2002-07-23 16:00:03

by Gregory Giguashvili

[permalink] [raw]
Subject: Problem with msync system call

Hello,

RH 7.2 (kernel 2.4.7-10) and RH 7.3 (kernel 2.4.18-3) (I haven't checked the
others).

I attempt to read/write memory mapped file from two Linux machines, which
resides on NFS mounted drive. The file gets corrupted since the changes made
on one machine aren't immediately available on the other. The sample program
is attached to this e-mail. The problematic API set includes (mmap, munmap
and msync system calls). It seems that MS_INVALIDATE has no effect....

The original code uses NFS locking to assure file consistency, but the
example misses this part to simplicity (locking is simulated by the user).
The same code works on a variety of other operating systems, but fails to
work between two Linux or Linux/Other OS machines.

I decided to give up on the performance issue and even tried to remap the
whole file before every attempt to read/write the mapped file. Surprisingly,
even this extreme measure didn't help (the code is commented out using
preprocessor directives in the sample program).
I couldn't find any patch, which specifically fixes this problem, though I
have seen some patches related to msync, which I don't think to be relevant
(Am I wrong?).

I'm sure that someone has come across this problem and I sure hope there is
some workaround/patch available.
Any help will be greatly appreciated.

Thanks in advance.
Giga

<<mmap.cc>>


Attachments:
mmap.cc (1.34 kB)

2002-07-23 16:28:12

by Dr. Michael Weller

[permalink] [raw]
Subject: Re: Problem with msync system call

On Tue, 23 Jul 2002, Gregory Giguashvili wrote:

> Hello,
>
> RH 7.2 (kernel 2.4.7-10) and RH 7.3 (kernel 2.4.18-3) (I haven't checked the
> others).
>
> I attempt to read/write memory mapped file from two Linux machines, which
> resides on NFS mounted drive. The file gets corrupted since the changes made
> on one machine aren't immediately available on the other. The sample program
> is attached to this e-mail. The problematic API set includes (mmap, munmap
> and msync system calls). It seems that MS_INVALIDATE has no effect....
[... rest deleted ...]

I'm no NFS/mmap author or expert, only an experienced admin/user regarding
this issue, still:

I must say I have a very uneasy feeling about such a usage and don't know
how it is covered by standards (although you claim it works for non
linux). Experience shows that such a construct is very fragile. Note also
that NFS file locking is not mandatory, only advisory (read: user level)
and it is unclear how that will interact with mmap.
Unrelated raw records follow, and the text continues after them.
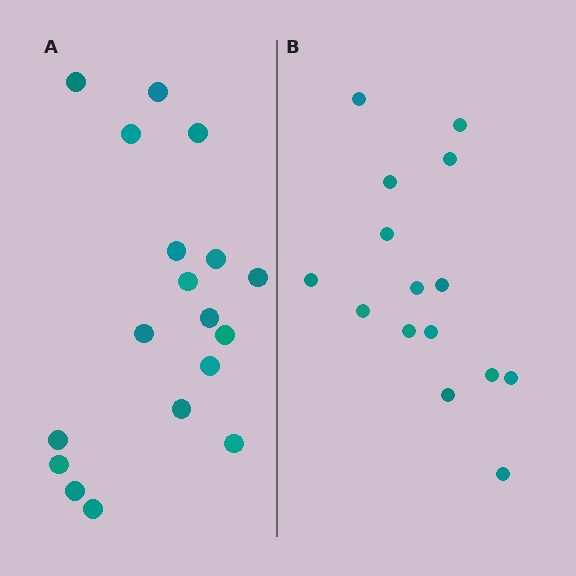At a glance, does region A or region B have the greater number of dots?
Region A (the left region) has more dots.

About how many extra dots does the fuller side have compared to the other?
Region A has just a few more — roughly 2 or 3 more dots than region B.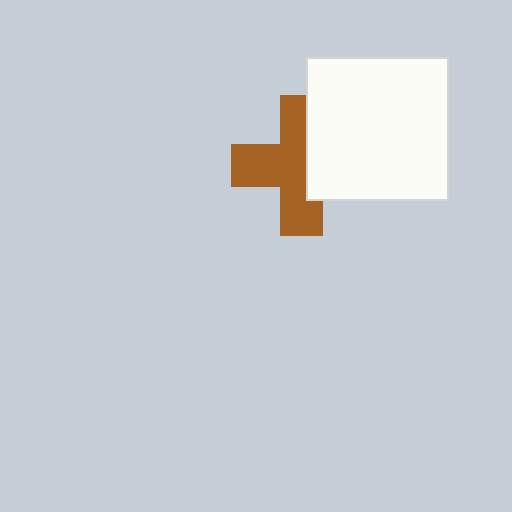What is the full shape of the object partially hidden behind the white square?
The partially hidden object is a brown cross.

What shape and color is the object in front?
The object in front is a white square.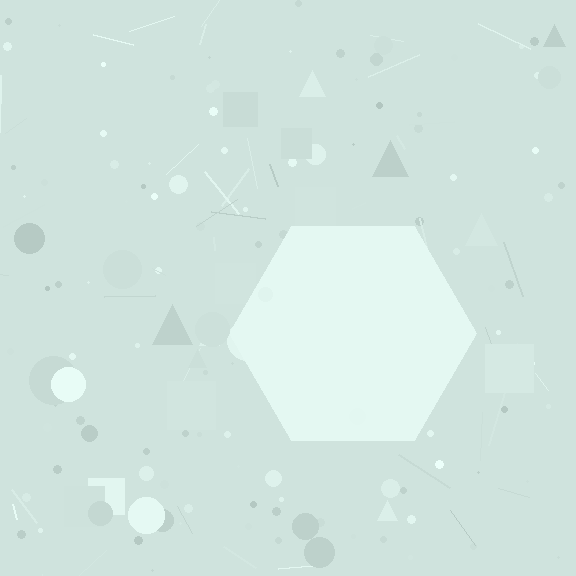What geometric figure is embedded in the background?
A hexagon is embedded in the background.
That said, I'd expect at least the munmap using variant to work as
expected. I don't know if msync in this context is more than a placebo
function. Again experience shows that linux is very happy in caching
NFS files and contents locally, though. For inter-machine file exchange
(write on one machine, read immediately on the other) synchronized clocks
between server and clients within millisecond range are mandatory.
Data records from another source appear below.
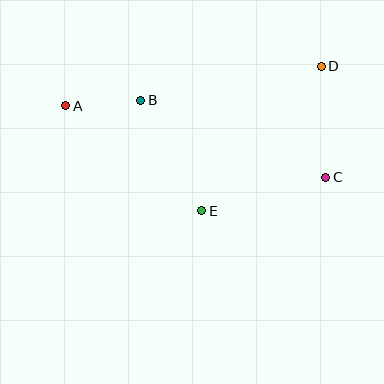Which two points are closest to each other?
Points A and B are closest to each other.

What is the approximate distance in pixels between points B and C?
The distance between B and C is approximately 200 pixels.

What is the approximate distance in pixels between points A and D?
The distance between A and D is approximately 258 pixels.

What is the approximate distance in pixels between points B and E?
The distance between B and E is approximately 126 pixels.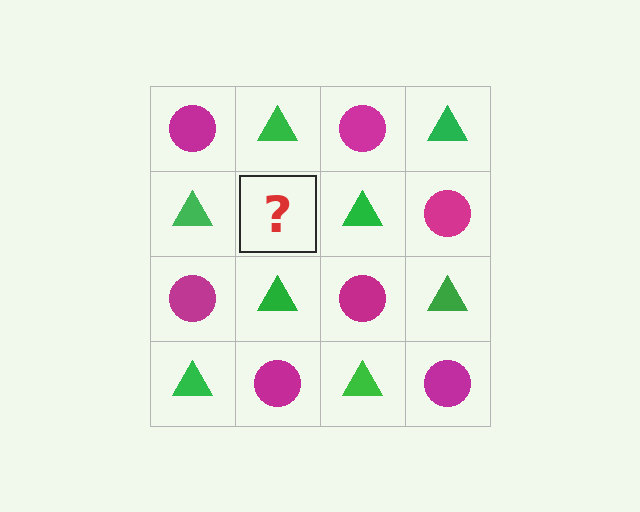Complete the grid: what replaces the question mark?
The question mark should be replaced with a magenta circle.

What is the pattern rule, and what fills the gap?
The rule is that it alternates magenta circle and green triangle in a checkerboard pattern. The gap should be filled with a magenta circle.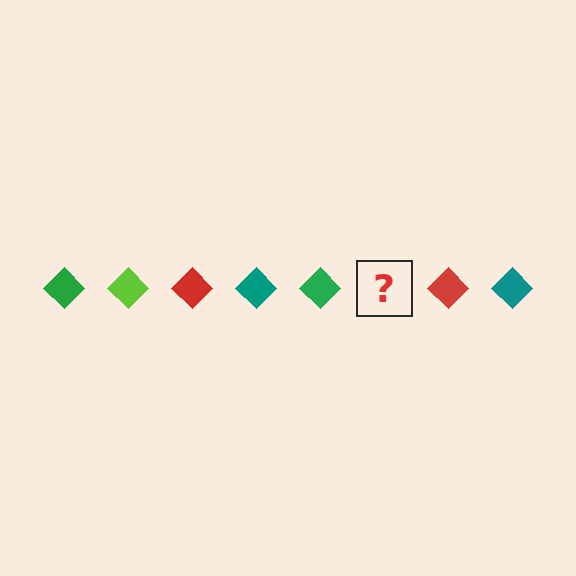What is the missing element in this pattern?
The missing element is a lime diamond.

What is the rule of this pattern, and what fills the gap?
The rule is that the pattern cycles through green, lime, red, teal diamonds. The gap should be filled with a lime diamond.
Forget about clocks set manually, use xntpd or timed or similar. Without
such synchronized clocks (which synchronize caches), forget about NFS.
Note that this holds in principle even w/o the caching issue (like having
synchronized user databases.. it only seems that due to this caching issue
linux NFS seems to be VERY sensitive to out of sync clocks compared to
other NFS implementations.

So, my guess would be your clocks are out of sync, hence the copies of the
network shared file are. (you know, like: server clock is some
hours/minutes behind the clients so each client thinks IT has the most
actual copy of the file)

Michael.

--

Michael Weller: [email protected], [email protected],
or even [email protected]. If you encounter an eowmob account on
any machine in the net, it's very likely it's me.

2002-07-23 17:00:17

by Gregory Giguashvili

[permalink] [raw]
Subject: RE: Problem with msync system call

Thanks a lot for your comments.

>I must say I have a very uneasy feeling about such a usage and
>don't know how it is covered by standards (although you claim it works for
non
>linux). Experience shows that such a construct is very
>fragile. Note also that NFS file locking is not mandatory, only advisory
(read:
>user level) and it is unclear how that will interact with mmap.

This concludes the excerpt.